The substantial 20% increase in the exchange rate during the mentioned period underscores the clear and anticipated impact of these FX losses on the consumer goods sector in Nigeria.

For instance, Unilever’s performance in H1 2023 experienced a stark contrast compared to its Q3 results. While in the first half of the year, Unilever reported foreign exchange gains of N2.834 billion, the recently released Q3 results unveiled a different narrative. In the third quarter, the company recorded a loss related to exchange differences on bank accounts, amounting to N2.921 billion. This of course impacts the Q3 results

Nestle Nigeria Plc, leading the chart in net foreign exchange losses, felt the brunt of the Naira’s devaluation during Q2. This led the company to reevaluate its foreign currency obligations, resulting in a significant exchange loss of N123.79 billion in H1 2023.

This loss accounted for about 89.8% of the finance cost and played a significant role in the pre-tax loss of about N69 billion during that period.

Following Nestle’s experience, Nigerian Breweries also reported substantial foreign exchange losses of about N85 billion. In Q2 alone, Nigerian Breweries incurred a foreign exchange loss of N70.62 billion, contributing to the growth in finance costs and significantly influencing the N67.6 billion pre-tax loss in H1.

In the food product subsector, Dangote Sugar Refinery recorded a noteworthy figure in FX losses.

The company faced approximately N83.1 billion in foreign exchange losses, marking a substantial year-on-year growth of about 1,587%. Dangote Sugar Refinery had to revalue its monetary assets and liabilities for its Nigerian operation, based on the prevailing market rate of N756/$ as of June 30, 2023, resulting in a considerable revaluation loss of N68.7 billion.

This was primarily related to Letters of Credit and foreign vendor balances, also based on the N756/$ rate as of June 30, 2023.

The FX rate, which subsequently closed at around N769/$, is expected to exacerbate Dangote Sugar Refinery’s FX loss situation.

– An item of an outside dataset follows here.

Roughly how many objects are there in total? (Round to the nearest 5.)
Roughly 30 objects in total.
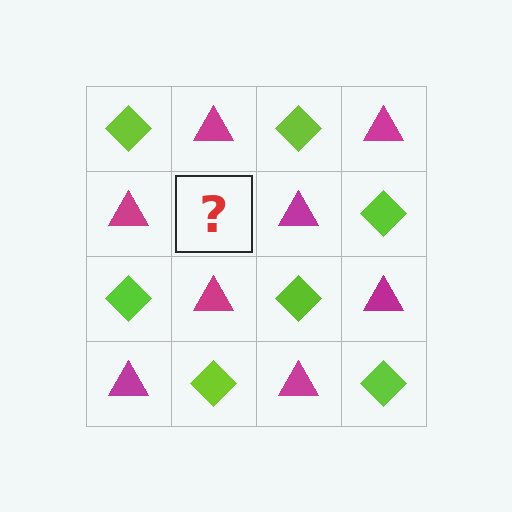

The continuing depreciation of the Naira against foreign currencies is likely to place further pressure on the company’s financial performance, amplifying the already significant FX losses it has experienced.

Other companies within the beverages and brewing sub-sector, including Guinness and International Breweries, also reported net foreign exchange losses.

For International Breweries, there was a combination of realized and unrealized foreign exchange gains and losses. In Q2, the company reported an unrealized net foreign exchange loss of N41.89 billion but managed to realize a net exchange gain of N7.97 billion in the same period. Consequently, this led to a net foreign exchange loss of N36.59 billion during the first half of the year.

PZ Cussons, while affected by foreign exchange losses, reported a loss of N4.954 billion. However, unlike other companies, this loss did not result in a pre-tax loss as the company still recorded a pre-tax profit of N19.87 billion.

The company may be able to navigate the challenges posed by exchange rate fluctuations.